Grammar Requirements
For a Citrus grammar to work with tree_haver’s generic backend:
- Must use Citrus PEG syntax - .citrus files
- Rule names become types - Use meaningful names
- Optional semantic layer - Can add custom classes like toml-rb does
- No special requirements - Events array is automatic
Example: Hypothetical JSON grammar
grammar JSON::Document
rule object
('{' (pair (',' pair)*)? '}') <JSON::ObjectParser>
end
rule array
('[' (value (',' value)*)? ']') <JSON::ArrayParser>
end
rule pair
(string ':' value) <JSON::PairParser>
end
end
With tree_haver’s Citrus backend:
node.type # => :object, :array, :pair
# Language-specific semantics in json-merge, not tree_haver
Other Citrus Grammars in the Wild
Research shows Citrus is underutilized:
- ✅ toml-rb - Active, maintained, production-ready
- ❓ Others - Few public Citrus grammar projects found
Implication:
- This would be pioneering work
- Could encourage more Citrus adoption
- Provides foundation for future grammars
- But: Limited existing ecosystem to leverage
Risk Assessment
Risk 1: Citrus Maintenance
- Risk: Citrus gem might not be actively maintained
- Check: Last update, community activity
- Mitigation: It’s pure Ruby, stable, can fork if needed
Risk 2: Performance
- Risk: Citrus + Ruby slower than tree-sitter + C
- Impact: Medium - acceptable for fallback backend
- Mitigation: Keep tree-sitter as default, Citrus as fallback
Risk 3: Grammar Compatibility
- Risk: Not all Citrus grammars may work well
- Impact: Low - can document requirements
- Mitigation: Test with toml-rb first, learn patterns
Risk 4: Maintenance Burden
- Risk: Another backend to maintain in tree_haver
- Impact: Medium - more test surface
- Mitigation: Staged approach (validate in toml-merge first)
Value Proposition
For tree_haver:
- ✅ Provides pure-Ruby fallback for ANY grammar
- ✅ Completes the backend story (native + FFI + pure Ruby)

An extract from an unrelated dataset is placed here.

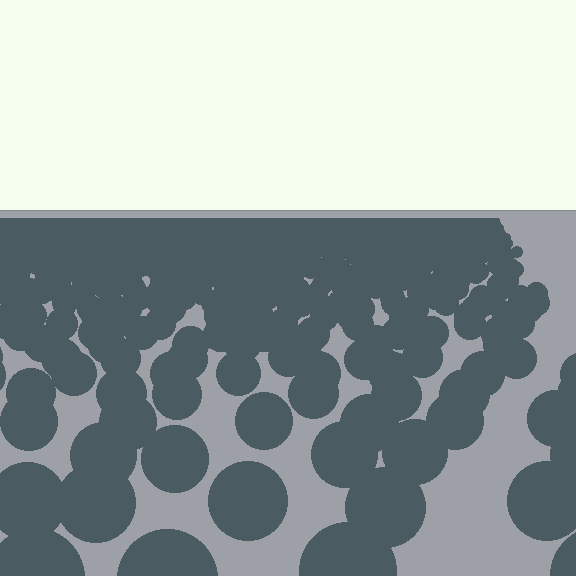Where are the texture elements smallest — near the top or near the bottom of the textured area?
Near the top.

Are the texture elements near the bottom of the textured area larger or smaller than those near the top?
Larger. Near the bottom, elements are closer to the viewer and appear at a bigger on-screen size.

- ✅ Pioneering work in Ruby parsing abstraction
- ✅ Foundation for future Citrus grammar ecosystem
For toml-merge:
- ✅ Simpler codebase (delegates to tree_haver)

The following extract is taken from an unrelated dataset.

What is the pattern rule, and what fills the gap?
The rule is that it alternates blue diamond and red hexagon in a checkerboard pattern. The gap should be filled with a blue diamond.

- ✅ Focuses on TOML semantics only
- ✅ Consistent with tree_haver’s design
- ✅ Easy to maintain
For Other *-merge gems:
- ✅ Can create Citrus grammars for their formats
- ✅ Reuse tree_haver’s Citrus backend
- ✅ Pure Ruby option without native dependencies
- ✅ Lower barrier to entry
Final Recommendation
Immediate (Now):
Build Citrus backend in toml-merge first
- Validate the approach
- Work out edge cases
- Understand generic vs specific boundary
- Get it working in production
Near-term (After validation):
Extract to tree_haver if successful
- Move generic Citrus handling to tree_haver
- Document the pattern
- Make it easy for others to adopt
- Publish findings
Long-term (Future):
Encourage Citrus grammar ecosystem
- Document how to create grammars for tree_haver
- Support other *-merge gems adopting Citrus
- Build examples (JSON, YAML, etc.)
Conclusion
YES, a generic Citrus backend in tree_haver makes sense, BUT:
- Validate in toml-merge first - Don’t prematurely extract
- Extract after proving - Once pattern is solid, move to tree_haver
- Document well - Make it easy for others to follow
The discovery of events[0] containing rule names changes the feasibility from “limited value” to “solid foundation”. This enables tree_haver to provide a true generic Citrus backend that parallels its tree-sitter backends.
The phased approach reduces risk while enabling the vision.